# Kegerator Build



## harneyc (10/5/15)

Just thought I would post some photos of a recent kegerator/keezer build.





A Westinghouse freezer purchased of ebay for $30. Needed a good clean.




Internal collar built with some timber from Bunnings




Faced with some pallet wood timber




Timber stained with some old stain I had in the shed and spray painted cream




Lines installed.




Taps, drip tray and chalkboard paint on top. Went for Perlicks.




Done.


----------



## Red Baron (10/5/15)

Nice job.


----------



## doctr-dan (11/5/15)

What size chesty is this?

Do you think it would be possible to do the same thing only with a tower on top?


----------



## spog (11/5/15)

Mounting a tower as you asked would be easily done, the main point in doing so is to check for any wiring etc in the lid.
Others would be, secure fixing of the tower to the lid.
Allowing enough room for the beer line or lines to the tower when the lid is shut, although this shouldn't be an issue with the collar and a bit of planing and the list goes on.


----------



## dicko (12/5/15)

The fifth picture from the top shows the kegs in position.
If you just use a tower you wont fit a 19 litre corny on top of the hump, so you may only get two kegs in a small freezer



doctr-dan said:


> What size chesty is this?
> Do you think it would be possible to do the same thing only with a tower on top?


----------



## harneyc (12/5/15)

It's a 155l and can fit 4 kegs with the gas bottle in the middle. 

The collar is about 20cm high and allows enough room for 2 kegs on the hump.

It normally has 3 kegs with the gas bottle to the side.

The 155l freezers are a really great size.


----------



## doctr-dan (12/5/15)

What was the cost of the build ?


----------



## harneyc (13/5/15)

Total cost about 500

Freezer 30 (got lucky, normally 100 on eBay)
2 Pallets 20
Spray paint,interior paint, chalk paint, varnish 45
Timber (inner collar) 30
Castor wheels 25

3 Perlick taps 240
Gas Manifold 40
Beer line + clamps 20
Drip tray 45

Everything else like nails, screws and stain I already had.


----------



## spog (13/5/15)

You paid $ 20:00 for 2 pallets !
Most places want them gone so they don't have to pay dump fees,or give them away as firewood.
Not having a go at you, but fark me .


----------



## Tahoose (13/5/15)

500 for a keezer is still good going! 

I keep a closed lid on how much mine cost, but that's 5 taps, 8 kegs and a 300 chesty. Pretty much all were new, plus the gas dual regs, dual manifold ect...

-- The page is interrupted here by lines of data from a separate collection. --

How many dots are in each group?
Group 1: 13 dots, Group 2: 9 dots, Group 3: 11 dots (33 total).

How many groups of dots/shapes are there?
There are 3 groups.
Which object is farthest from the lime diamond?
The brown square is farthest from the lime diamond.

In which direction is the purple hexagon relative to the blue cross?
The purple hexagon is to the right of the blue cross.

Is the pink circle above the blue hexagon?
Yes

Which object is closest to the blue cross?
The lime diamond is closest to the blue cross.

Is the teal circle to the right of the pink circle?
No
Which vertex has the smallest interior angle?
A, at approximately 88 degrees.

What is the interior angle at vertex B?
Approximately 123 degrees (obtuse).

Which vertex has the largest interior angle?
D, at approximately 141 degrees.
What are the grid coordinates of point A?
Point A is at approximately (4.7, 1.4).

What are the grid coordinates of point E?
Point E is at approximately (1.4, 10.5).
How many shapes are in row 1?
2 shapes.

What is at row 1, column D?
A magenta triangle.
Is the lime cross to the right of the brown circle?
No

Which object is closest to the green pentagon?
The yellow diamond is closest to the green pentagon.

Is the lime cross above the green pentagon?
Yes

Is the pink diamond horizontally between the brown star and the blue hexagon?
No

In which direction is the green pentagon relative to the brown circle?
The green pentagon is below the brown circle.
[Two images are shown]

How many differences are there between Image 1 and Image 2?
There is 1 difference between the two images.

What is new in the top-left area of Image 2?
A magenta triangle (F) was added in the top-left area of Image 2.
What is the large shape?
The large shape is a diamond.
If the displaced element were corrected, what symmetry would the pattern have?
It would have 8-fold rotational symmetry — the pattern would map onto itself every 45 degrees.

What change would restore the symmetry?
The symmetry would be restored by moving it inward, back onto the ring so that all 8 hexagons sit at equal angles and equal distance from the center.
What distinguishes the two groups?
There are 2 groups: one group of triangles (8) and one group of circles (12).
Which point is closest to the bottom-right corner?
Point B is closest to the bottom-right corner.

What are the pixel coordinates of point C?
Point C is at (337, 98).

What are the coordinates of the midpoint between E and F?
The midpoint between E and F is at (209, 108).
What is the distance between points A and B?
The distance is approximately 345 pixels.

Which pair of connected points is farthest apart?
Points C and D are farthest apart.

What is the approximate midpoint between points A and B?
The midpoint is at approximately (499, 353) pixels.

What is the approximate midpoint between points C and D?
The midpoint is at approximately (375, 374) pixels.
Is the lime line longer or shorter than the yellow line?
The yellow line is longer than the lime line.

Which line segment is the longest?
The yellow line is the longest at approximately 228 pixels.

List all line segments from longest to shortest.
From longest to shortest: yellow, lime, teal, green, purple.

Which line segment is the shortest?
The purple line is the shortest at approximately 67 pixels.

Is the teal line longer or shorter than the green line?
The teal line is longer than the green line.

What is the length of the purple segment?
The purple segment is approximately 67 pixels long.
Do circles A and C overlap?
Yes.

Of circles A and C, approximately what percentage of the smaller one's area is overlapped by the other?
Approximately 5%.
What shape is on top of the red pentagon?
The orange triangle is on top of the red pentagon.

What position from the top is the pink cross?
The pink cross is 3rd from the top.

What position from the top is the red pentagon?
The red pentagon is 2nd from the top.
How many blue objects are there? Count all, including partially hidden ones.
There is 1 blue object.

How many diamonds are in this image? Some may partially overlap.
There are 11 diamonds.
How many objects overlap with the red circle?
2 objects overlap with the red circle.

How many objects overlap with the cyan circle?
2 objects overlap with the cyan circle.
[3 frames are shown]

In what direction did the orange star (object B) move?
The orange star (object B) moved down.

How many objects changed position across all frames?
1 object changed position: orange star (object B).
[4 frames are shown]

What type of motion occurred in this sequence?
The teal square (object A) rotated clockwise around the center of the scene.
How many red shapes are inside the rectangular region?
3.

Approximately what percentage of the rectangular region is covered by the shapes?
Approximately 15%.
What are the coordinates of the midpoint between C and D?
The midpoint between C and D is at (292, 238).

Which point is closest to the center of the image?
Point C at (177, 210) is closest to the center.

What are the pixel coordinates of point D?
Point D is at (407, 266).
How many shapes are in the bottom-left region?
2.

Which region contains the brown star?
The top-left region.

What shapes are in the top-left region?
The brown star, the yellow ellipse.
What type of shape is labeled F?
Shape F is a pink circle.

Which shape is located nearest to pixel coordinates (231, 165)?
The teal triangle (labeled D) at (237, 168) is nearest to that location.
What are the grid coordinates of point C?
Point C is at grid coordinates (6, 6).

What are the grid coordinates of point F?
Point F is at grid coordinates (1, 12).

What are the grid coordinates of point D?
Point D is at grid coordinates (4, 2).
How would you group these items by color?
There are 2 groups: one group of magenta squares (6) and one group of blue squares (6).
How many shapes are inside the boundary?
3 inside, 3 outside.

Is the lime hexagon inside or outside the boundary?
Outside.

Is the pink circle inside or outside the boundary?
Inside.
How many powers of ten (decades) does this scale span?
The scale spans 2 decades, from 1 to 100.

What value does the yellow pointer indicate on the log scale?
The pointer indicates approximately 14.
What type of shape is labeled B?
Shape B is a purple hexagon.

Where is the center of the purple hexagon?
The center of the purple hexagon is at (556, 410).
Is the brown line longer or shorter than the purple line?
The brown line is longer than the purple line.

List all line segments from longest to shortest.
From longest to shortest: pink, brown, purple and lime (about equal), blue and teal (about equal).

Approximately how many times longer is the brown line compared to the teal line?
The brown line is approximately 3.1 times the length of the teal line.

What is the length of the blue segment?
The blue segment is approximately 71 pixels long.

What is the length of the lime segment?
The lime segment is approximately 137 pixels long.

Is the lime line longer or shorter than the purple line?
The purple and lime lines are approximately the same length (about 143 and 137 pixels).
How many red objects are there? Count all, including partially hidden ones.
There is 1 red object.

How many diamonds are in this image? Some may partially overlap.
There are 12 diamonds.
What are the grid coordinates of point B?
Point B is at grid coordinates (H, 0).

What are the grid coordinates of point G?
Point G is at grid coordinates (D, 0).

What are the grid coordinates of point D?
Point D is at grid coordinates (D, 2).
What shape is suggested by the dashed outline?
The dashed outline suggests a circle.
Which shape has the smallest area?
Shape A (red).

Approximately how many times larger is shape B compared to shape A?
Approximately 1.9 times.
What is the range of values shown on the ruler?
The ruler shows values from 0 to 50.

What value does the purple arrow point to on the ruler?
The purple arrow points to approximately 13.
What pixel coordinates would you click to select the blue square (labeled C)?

Mind you, the boss is happy for it to be in the house in the new place so it was all worth it.

Your build looks like a nice tidy job. I'm sure your enjoying the beers.


----------



## lael (14/5/15)

Have you posted photos of yours somewhere tahoose?

Harneyc, is that the kegking gas manifold? How did tlyou connect the back of the shank to the lines?


----------



## Tahoose (14/5/15)

Here you are

http://aussiehomebrewer.com/topic/80118-tahoose-keezer-build/?hl=%2Btahoose+%2Bkeezer

Looks like he used these for the shanks

http://kegking.com.au/push-in-8mm-x-5-8-bsp-suit-keg-coupler-tap-shank.html


----------



## harneyc (14/5/15)

Yes, they are the fittings. However I'm thinking of swapping back to the original fittings as the beer line gets in the road when changing kegs over.

The gas manifold is the keg king one for $40 and includes check valves. Keeps things nice and neat and pretty good value.

The pallets were near new and delivered which made sanding and the stained finish a bit easier to do. Plus I don't have a car when in Melbourne.

Love pouring beer out of the Perlick taps!


----------